If, after you exhaust these resources, you are still determined to calculate your own car lease payment, read on.

**Lease Payment Estimating**

Calculating a lease payment to the penny is unrealistic: Local taxes vary widely and the dealer may charge additional fees. But you can arrive at a ballpark figure by using the following formula. As an example we will use a $23,000 car and a three-year lease. That's a term Edmunds.com highly recommends because, for one thing, you will always be under the manufacturer's bumper-to-bumper warranty.
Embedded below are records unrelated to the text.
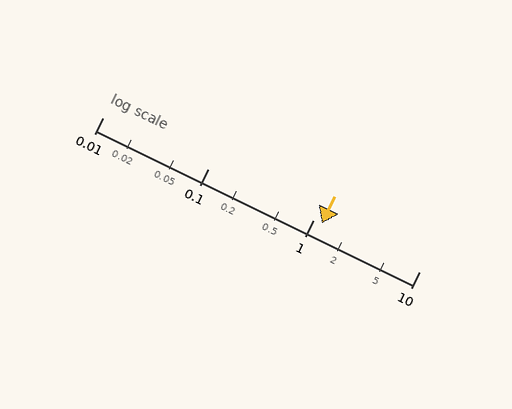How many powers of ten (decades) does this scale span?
The scale spans 3 decades, from 0.01 to 10.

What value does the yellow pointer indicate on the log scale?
The pointer indicates approximately 1.2.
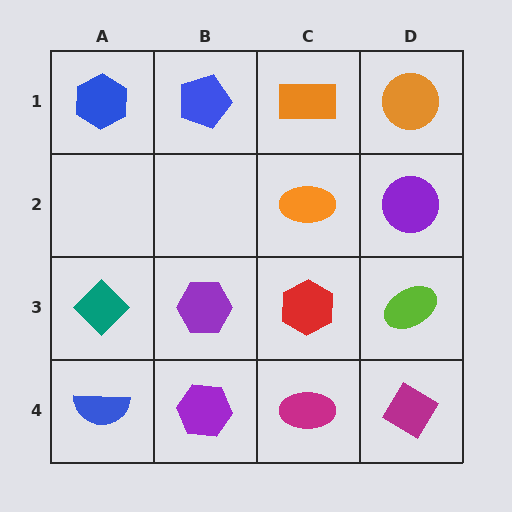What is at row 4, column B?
A purple hexagon.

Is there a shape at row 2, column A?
No, that cell is empty.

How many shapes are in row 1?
4 shapes.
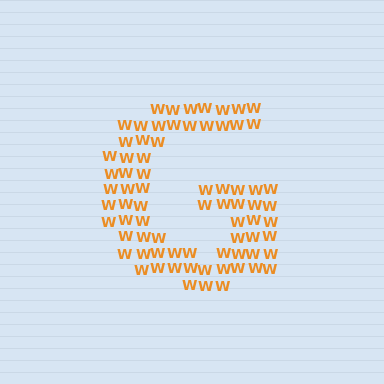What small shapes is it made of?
It is made of small letter W's.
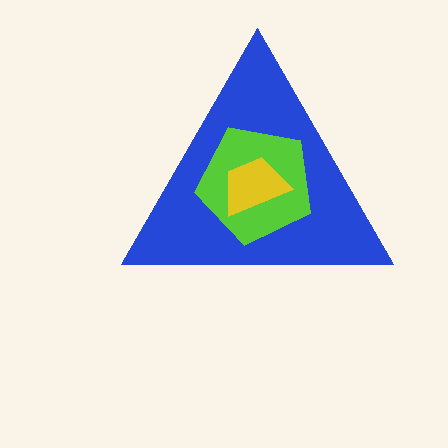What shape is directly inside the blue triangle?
The lime pentagon.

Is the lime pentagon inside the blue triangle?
Yes.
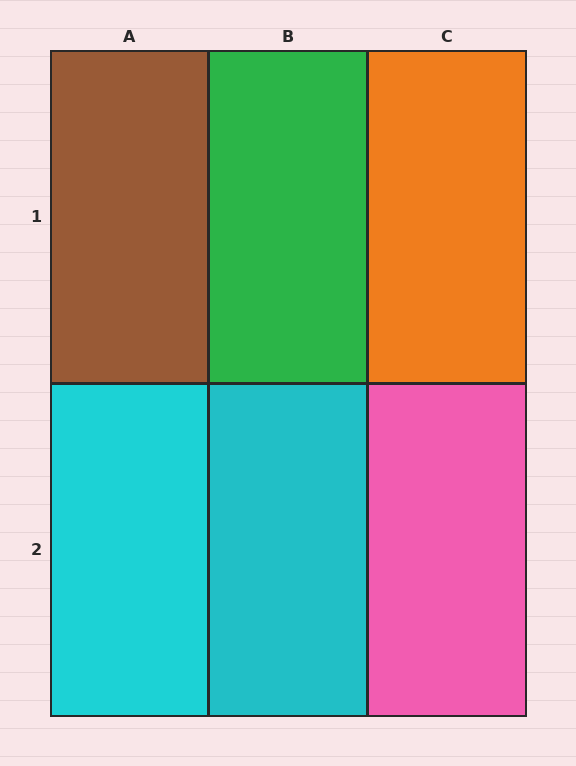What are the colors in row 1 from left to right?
Brown, green, orange.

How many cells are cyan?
2 cells are cyan.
You can calculate a "bottom-line lease" that represents the very best deal you can expect to get. Such a lease is based on the car's invoice price. When you shop and get quotes from dealers, if you get payments close to this (in a 36-month lease), you will have done well. As you're working on estimating your payment, please reach out to the Edmunds.com Live Help team for free assistance any time you need it. They'll be happy to help.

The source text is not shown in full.